Ma se la storia del nichilismo si presenta come una interpretazione, allora “rimane la possibilità (e forse trapela il ricordo) di un’interpretazione diversa, e anche radicalmente diversa, di ciò che appare – e quindi la possibilità di un’interpretazione che non consenta di affermare il senso nichilistico della storia occidentale – beninteso “«possibilità» significando ormai l’incapacità, in cui ancora si trova il linguaggio che testimonia il destino della necessità, di testimoniare ciò che è destinato ad accadere”.[16]

marcello croce

           

 

[1] Essenza del nichilismo, Poscritto, pag. 71

[2] cfr. “Il sentiero del giorno”, in Essenza del nichilismo, pag. 161.

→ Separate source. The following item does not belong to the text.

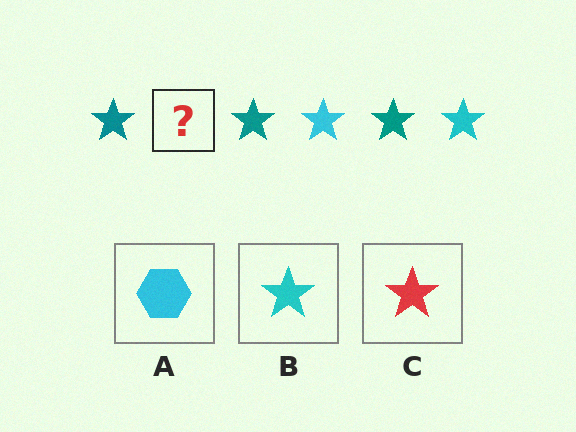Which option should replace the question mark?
Option B.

[3] id. pag. 162, corsivo mio.

[4] In realtà, come vediamo più avanti, l’orientamento di Severino è quello di considerare Gentile come la punta più avanzata in Europa della demistificazione nichilista, che mette in luce attraverso l'assolutizzazione del divenire l’impossibilità di “eterni” illusori atti a nascondere il processo dissolutore della storia.

[5] Poscritto, op.cit. pag.95,96.

[6] La terra e l’essenza dell’uomo, in op.cit. pag. 239.

[7] La terra e l’essenza dell’uomo, in op.cit., pag. 237, corsivo mio.

[8] (id. pag. 201, corsivi miei).

[9] (“id., pag. 197).

[10] La terra e l’essenza dell’uomo, in op.cit., 198.

[11] id., pag. 202.

[12] id., pag. 200.

[13] id. pag. 229.

[14] La terra e l’essenza dell’uomo, in op.cit. pag. 233, corsivo mio.

[15] id. pag. 235.

[16] Parte aggiunta, in Essenza del nichilismo, pag. 442.